Estate Planning in a Scary 2024 Landscape


I have small children. As I write this article, Halloween is still a month away, but they're already bouncing off the walls with anticipation—and a little fear. In many ways, estate planning today feels like wandering through a haunted neighborhood—some houses doling out generous tax giveaways, others that make you cringe with lost files.

As you and your clients make the rounds of your estate planning neighborhood, let's tour the five must-visit homes on this thrilling estate planning journey and discuss how to turn potential tax fears into savings. sweet.

Stop 1: Jerry Powell's House: Dealing with rate cuts, gift scams

  • Treatment: Fed rate cuts
    The first house we're stopping at belongs to Jerry Powell, the chairman of the Federal Reserve. The Fed's recent rate cuts are one of the biggest wealth planning “deals” of 2024, providing a great opportunity to act strategically. With lower interest rates, vehicles like grantor-held annuity funds allow families to “lock in” asset values ​​and pass future appreciation to their heirs with minimal tax impact. By locking in these low fees, customers can ensure better financial outcomes for their heirs, much like grabbing a super-sized candy bar early at night.
  • Trick: The Gift Dilemma
    But watch out for the trick! While lower rates make the gift look easy here at the end of 2024, lower rates bring higher asset values. This means the window for closing at lower values before they are subject to gift and estate tax closing fast. It's like grabbing a candy that melts too quickly—if your clients aren't careful, they could be left with a difficult tax mess later.

Stop 2: House of the IRS: The Trick to Forget Your 2023 Gift Return

  • Cheat: Oops, we forgot to return the gift
    The next house on our tour is the Internal Revenue Service—always ready to scam unsuspecting taxpayers. A common estate planning pitfall is forgetting to file a gift tax return for a gift made in 2023. This may seem like a small mistake, but it can turn into a nightmare if not corrected. The IRS has been particularly focused on the accuracy of gift reporting in recent years, and failure to file can result in penalties, increased scrutiny or even audits.
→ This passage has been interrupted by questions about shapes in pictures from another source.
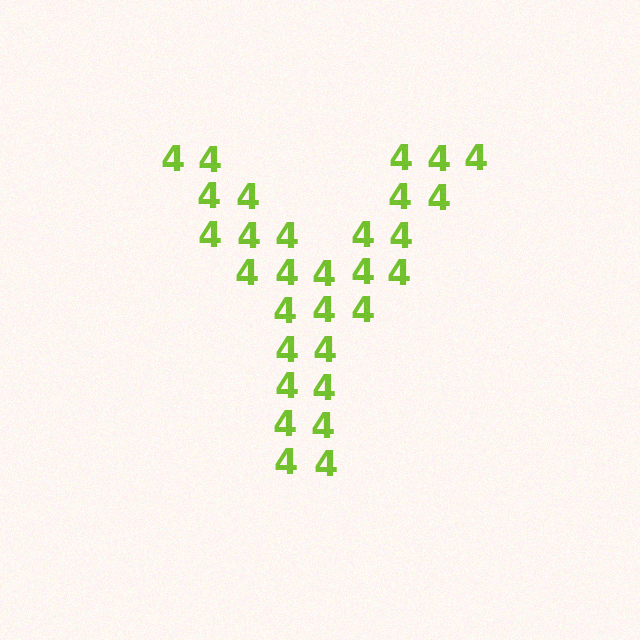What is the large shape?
The large shape is the letter Y.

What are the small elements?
The small elements are digit 4's.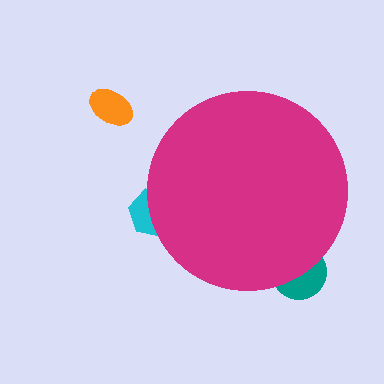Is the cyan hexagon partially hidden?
Yes, the cyan hexagon is partially hidden behind the magenta circle.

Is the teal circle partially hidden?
Yes, the teal circle is partially hidden behind the magenta circle.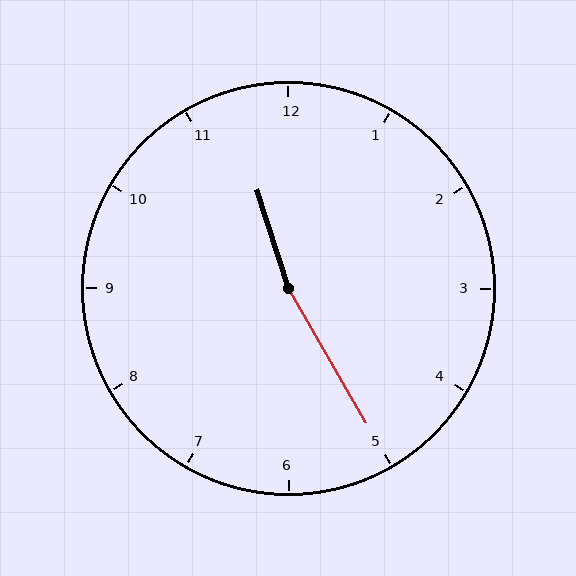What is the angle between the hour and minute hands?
Approximately 168 degrees.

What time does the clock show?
11:25.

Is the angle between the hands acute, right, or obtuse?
It is obtuse.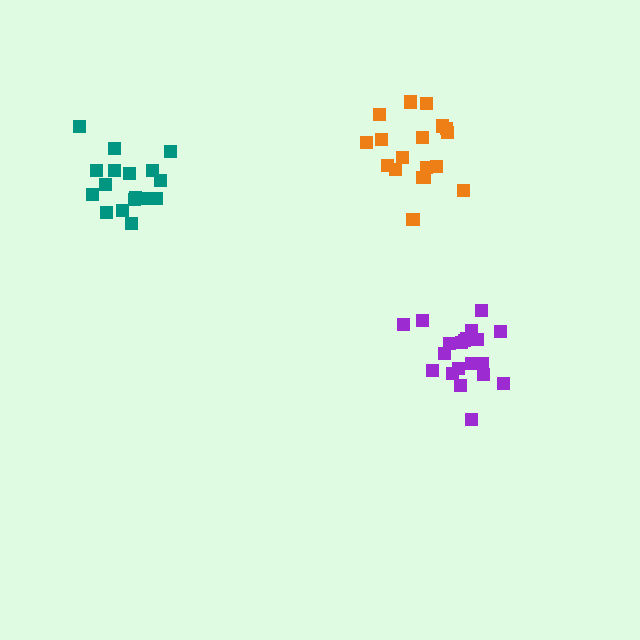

It's the equivalent of showing up to Halloween without a costume – the consequences are far more awkward and uncomfortable than you might expect.
    For clients who made gifts in 2023 and have not submitted their returns, it is essential to have this oversight fixed before 15 October. Failure to do so may cause the IRS to reassess the gift, which could lead to increased taxes, penalties or even valuation disputes. It's no wonder this house gets egged every year on Evil Night.
  • Treat: Proper assessment saves the day
    But here's the treat – a proper assessment can save the day. The IRS requires that gifts be properly valued and reported at fair market value. A quality rating ensures that customers accurately report the value of their gift. Doing so reduces the risk of IRS challenges down the road because a client forgot to file or failed to properly assess. When clients understand the importance of proper appraisals, they can avoid unpleasant surprises and keep their estate plans on track. It's like coming prepared to a haunted house—you're ready to handle whatever tricks might be lurking behind the door.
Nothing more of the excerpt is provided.